“Alles wat van mij is, is van jou, met uitzondering van ……..”
Trouwen in ‘beperkte’ gemeenschap van goederen moet de nieuwe standaard worden
Op 17 februari jl. schreef ik een blog over het initiatiefwetsvoorstel van Swinkels (D66), Recourt (PvdA) en Van Oosten (VVD) waarin zij voorstellen om het huidige stelsel te veranderen zodat trouwen in gemeenschap van goederen niet langer de standaard is. Een goede stap met mij betreft.
De huidige geldende wetgeving stamt uit 1838 en is toe aan modernisering. Op dit moment is Nederland een van de drie landen op de wereld waar standaard in algehele gemeenschap van goederen mensen trouwen.
Met deze wijziging zullen voorhuwelijkse (privé)schulden en vermogens privévermogen blijven, netals erfenissen en giften. Verzwegen schulden blijven op deze manier buiten de gemeenschap van goederen.
Steun
Een grote meerderheid van de Tweede Kamer heeft hier gisteren mee ingestemd. De initiatiefnemers krijgen steun van Van Wijngaarden (VVD), Yücel (PvdA) en Bergkamp (D66). Van Nispen (SP), Van Toorenburg (CDA), Segers (ChristenUnie) en Dijkgraaf (SGP) hebben de nodige op- en aanmerkingen op het voorstel. Het voorstel zal nu naar de Eerste Kamer gaan.
Op- en aanmerkingen
CDA en de kleine christelijke partijen stellen dat het huwelijk méér is dan een zakelijke overeenkomst en dat een eventuele wijziging het alleen maar ingewikkelder maakt. De mogelijkheid blijft uiteraard bestaan om de samenstelling van de huwelijksgoederengemeenschap anders vorm te geven door bijvoorbeeld huwelijkse voorwaarden op te stellen. De ChristenUnie verwacht dat veel mensen alsnog in gemeenschap van goederen wensen te trouwen en door de wijziging krijgen zij dan, wat de partij betreft, een onterechte “boete” in de vorm van notariskosten.

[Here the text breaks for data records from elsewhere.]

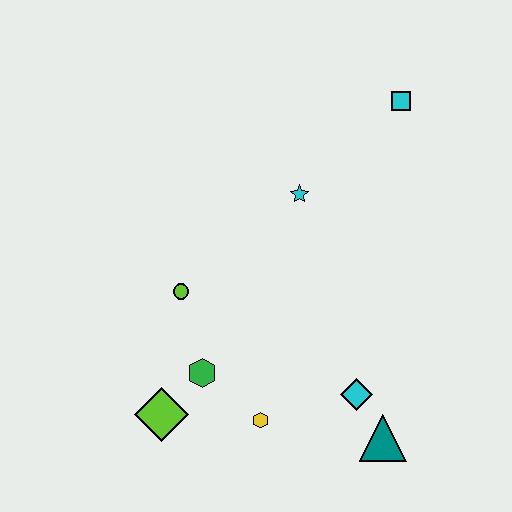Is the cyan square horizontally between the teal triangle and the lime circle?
No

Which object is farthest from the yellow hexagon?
The cyan square is farthest from the yellow hexagon.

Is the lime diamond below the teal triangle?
No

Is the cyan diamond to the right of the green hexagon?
Yes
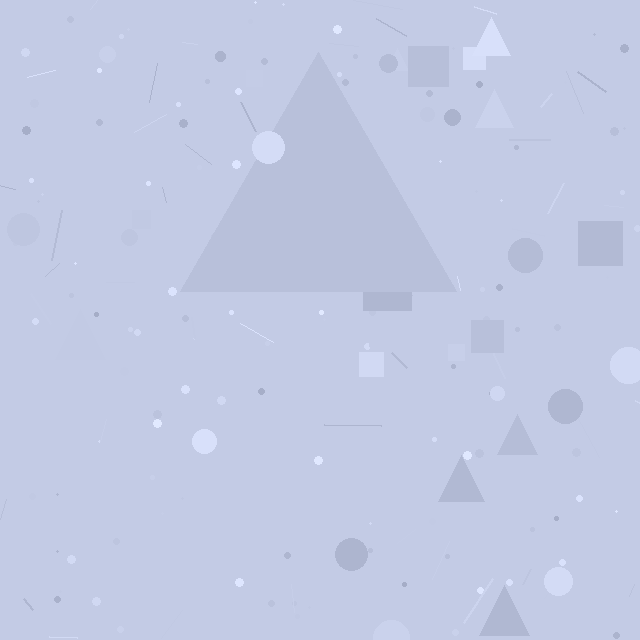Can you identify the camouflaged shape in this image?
The camouflaged shape is a triangle.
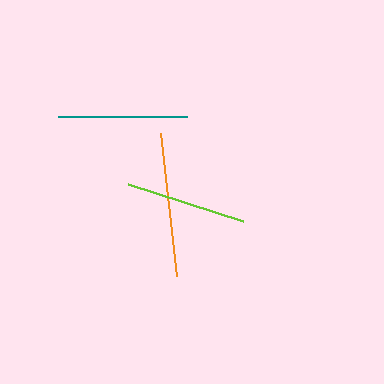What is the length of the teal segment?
The teal segment is approximately 129 pixels long.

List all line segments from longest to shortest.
From longest to shortest: orange, teal and lime (about equal).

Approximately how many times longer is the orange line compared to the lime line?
The orange line is approximately 1.2 times the length of the lime line.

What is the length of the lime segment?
The lime segment is approximately 120 pixels long.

In afwijking van hetgeen de christelijke partijen vrezen, verwachten de coalitiepartijen juist dat er met de wijziging minder problemen na een echtscheiding komen.
Conclusie is dat, ongeacht of de Eerste kamer ook instemt met het voorstel, het voor (aanstaande) echtgenoten van belang blijft om na te denken over de civiel- en fiscaalrechtelijke gevolgen van hun huwelijk.